Audio Repair 101 - Clipping and Leveling in Audio & Video Recordings
A Comprehensive Guide on Audio Repair: Clipping and Leveling
In the good old days of analog audio, you could push the volume of your amp past its limits and make it sound cool, a practice known as distortion. Early blues guitarists would boost the volume of their amplifiers until the internal circuitry was no longer able to recreate the sound. Instead, it would come out "fuzzy" or "dirty". This sound, while not being useful in all circumstances, has found a home in modern music. Now, there are all types of effects pedals and plug-ins which recreate this famous sound. Contrary to analog distortion, digital distortion has not been well received. In the digital world, a sound which exceeds the limits has run out of 1's and 0's to be reproduced. At that point, instead of a warm distortion, the listener is met by an abrupt popping noise, known as "clipping".
There are still holdouts in the recording world who remain faithful to their analog roots. So, if you are recording to tape, skip this article and have a happy day. If you are among the vast majority that is recording onto a computer, let us get to the bottom of this clipping business.
Best practices to set audio levels during audio recordings
When you've gotten to the point of adjusting the gain, be sure to adjust it in the correct place. You may have your signal running through an effects pedal, preamp, plug-in, or some other input processing. All of these things have the ability to boost the input signal. An easy way to get a solid result in most cases, is to keep everything in your processing chain at a medium level and then, use your preamp to do the majority of the amplification. Your preamp amplifies much more efficiently because that's what it's designed to do. An example of poor gain structure would be a preamp at a very low setting that is already clipping because of the amount of gain introduced before it in the chain. Likewise, a preamp at full blast that is still not putting out a decent signal needs to be fed a stronger input.
The final piece of advice for setting your gain level during the recording process, is to set the gain using a proper reference point. The volume of your input is not going to be perfectly consistent. Choose your loudest part and set the gain of your preamp to the point where it is far enough beneath the clipping level that you have a little wiggle room, but not too much.
There are moments though, particularly in the loudest parts of recordings, that momentary clipping occurs even if you already taken proper care of your input gain settings. This is where ERA De-Clipper comes into play. This plug-in, like all the products in the ERA Bundle, relies on algorithms to intelligently detect clips and eliminate them. With ERA De-Clipper, even a heavily clipping track can be corrected in very little time which is rare in the post-processing world. This is also incredibly valuable in a situation where do-overs are impossible, or the setting makes correctly adjusting your input gain difficult. As always, do your very best from the start, and leave the rest for post-production.

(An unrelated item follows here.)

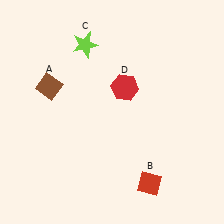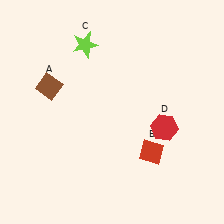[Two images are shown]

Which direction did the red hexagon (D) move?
The red hexagon (D) moved down and to the right.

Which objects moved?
The objects that moved are: the red diamond (B), the red hexagon (D).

Now, if you've got the time, it is always recommended to automate the fader of your recorded voice track, to make the output volume consistent. Still, a much simpler method would be to use the Voice Leveler of ERA Bundle. It analyzes your volume levels and raises all other volumes to match the loudest point. By using specialized algorithms, ERA Voice Leveler is able to balance differences in volume and tone. These differences come from speakers not consistently speaking in the same direction or distance from their microphone. So, this software is particularly useful for you Podcasters out there who need a nice, consistent volume for your voice recordings. Dial in your recordings on "Normal" or "Tight" mode for a varied degree of leveling. Then, with the single knob, dial in how much processing you want the Voice Leveler to do.